Вдруг, Павел беспокойно вздохнул, заворочался, протянул руку и, не открывая глаз, безошибочно нашёл мою ладонь. Притянул к груди. Узы тут же зажглись, стали ярче, точно в их огонь подкинули поленьев. Я задержала дыхание. “Проснулся? Или спит?” — перешептывались мысли в моей голове, а сердце билось так же, как если бы я снова оказалась на волосок от смерти.
“Не проснулся,” — поняла я спустя минуту. Облегчение боролось с разочарованием. Места на кровати Койота было ещё много. Не забирая свою ладонь из рук Павла, я аккуратно легла на бок, лицом к спящему, закрыла глаза. “Полежу одну минутку”, — пообещала я, и сама себе не поверила…
На душе, наконец, наступил штиль.
Сцена 14. Сон
Обнаруживаю себя в зале, освещённом лишь гигантскими, похожими на мраморные колонны, свечами. В углах копошатся пауки. Вокруг меня стоят тринадцать пустых стульев.
Я сижу неподалёку от них в луже чего-то зловонного, всюду кровь и исковерканные тела. Встаю, брезгливо отряхиваюсь, и тут слышу жалобное мяуканье.
Оборачиваюсь. Это Луи. Я его сразу узнаю, хотя он сейчас не серый, и вообще, больше похож на полупрозрачную дымку. Он сидит на оторванной голове мужчины, одиноко лежащей на одном из стульев. Но прежде чем я успеваю подойти, голова открывает глаза. У неё их оказывается целых три. Два обычных — голубых, и один чёрный, посреди лба — перетянут мутной плёнкой, какая бывает у людей больных катарактой.
Мужчина кривит запёкшиеся губы, из всех его глаз одновременно начинают течь кровавые слёзы.
— Это я виноват, — доносится до меня его хриплый голос. — Я их всех погубил. Они больше не родятся. Никогда не оживут. И мой ребёнок тоже. Я погубил душу своей доченьки. Нерождённого дитя! Погубил душу… — Кровавые слёзы растекаются лужами по полу. Голова кричит и плачет, а я думаю только о том, что нужно снять с неё Луи.

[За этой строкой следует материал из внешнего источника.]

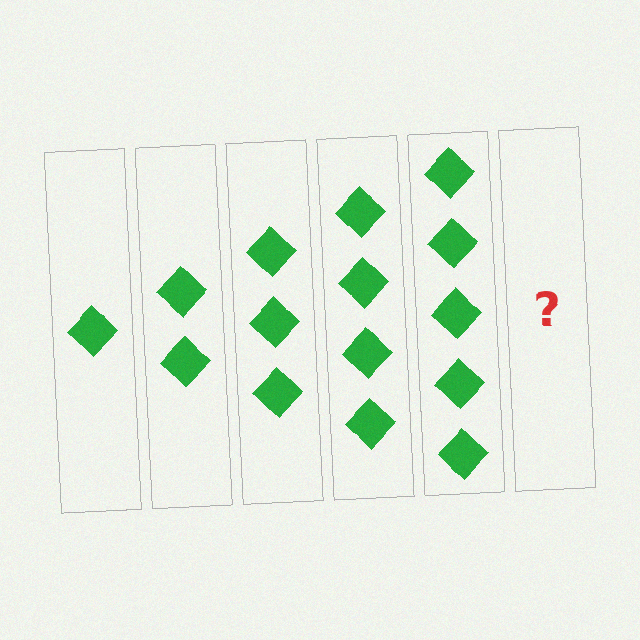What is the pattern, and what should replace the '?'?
The pattern is that each step adds one more diamond. The '?' should be 6 diamonds.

Встаю на носочки и, ступая по сухим островкам, обходя оторванные конечности, добираюсь до рыдающей головы, тяну руки к Луи. Пальцы проходят насквозь, кожа немеет от холода.
— О, нет, нет, — бормочу я и пытаюсь снова. Котёнок смотрит на меня своими шоколадными глазюками снизу вверх и вдруг говорит:
— Вот мы и встретились, Аустина, — его голос больше всего напоминает эхо — гулкое и зыбкое, лишённое эмоций.
Почему-то в тот момент мне не кажется это странным, словно говорящие животные нынче в порядке вещей. Но то что происходит дальше, заставляет моё сердце сжаться от первобытного ужаса. Спрыгнув на пол, котёнок начинает меняться: его тело вытягивается к потолку до человеческого роста. По помещению туманом растекается тяжёлый полумрак.
Лоскуты света в страхе прячутся по углам, боясь быть съеденными тенями, а пауки, напротив, выползают из своих убежищ. Стены покрываются инеем. Передо мной уже не безобидный маленький зверёк, а существо без лица. Моя Тень. Моё проклятие.